Accelerated industrialization results in an irrational emission of multi-phase industrial wastes (IW) such as air/water pollutants and solid/hazardous wastes, making their synergistic management a major challenge. To address this issue, a distributive multi-phase waste management (DMWM) model is developed to facilitate comprehensive emission-reduction analysis in China. The DMWM model first clarifies the emission structure and interrelationships of the various sectors in the multi-waste and corresponding pollutant systems. The sectors with similar economic and environmental attributes could be clustered to facilitate the synergistic mitigation of IW. It is discovered that the highest emitting type of industrial waste in China is industrial solid waste (ISW). Chemical oxygen demand (COD), SO2 (SOG) and common industrial solid waste (CSW) are the pollutants contributing the most to emissions from Industrial wastewater (IWW), industrial waste gas (IWG), and ISW, which accounted for 92.4%, 39.13% and 98.74% of the corresponding IW emissions, respectively. Besides, some typical industries are identified for pollution mitigation, such as smelting and pressing of metals (SPM), production and distribution of electric power and heat (EH), chemical industries (CI) and service (OS). In addition, the overall industrial waste emissions from different sectors in China show clustering characteristics of four sectoral groups, which indicates the need for IW treatment for different sectoral groups.
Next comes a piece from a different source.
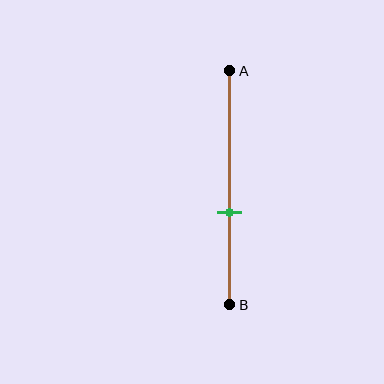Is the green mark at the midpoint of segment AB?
No, the mark is at about 60% from A, not at the 50% midpoint.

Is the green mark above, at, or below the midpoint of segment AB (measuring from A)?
The green mark is below the midpoint of segment AB.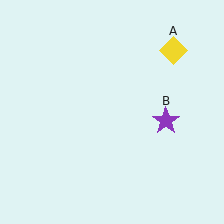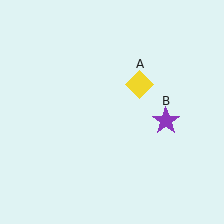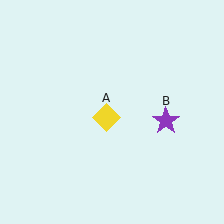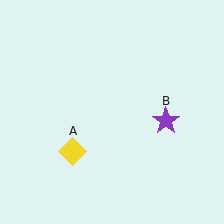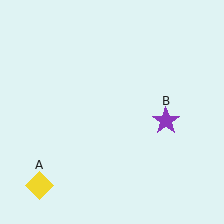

Therefore, it is expected that the results of this study will provide a scientific foundation for evaluating and formulating future industrial pollutant control policies. [Display omitted] •A distributive multi-phase waste management (DMWM) model is developed for China.•High-emission waste and high-impact pollutant types are identified.•The multi-level impacts and interactions of sectors are revealed.•The typical sector clusters and associated mitigation pathways are obtained.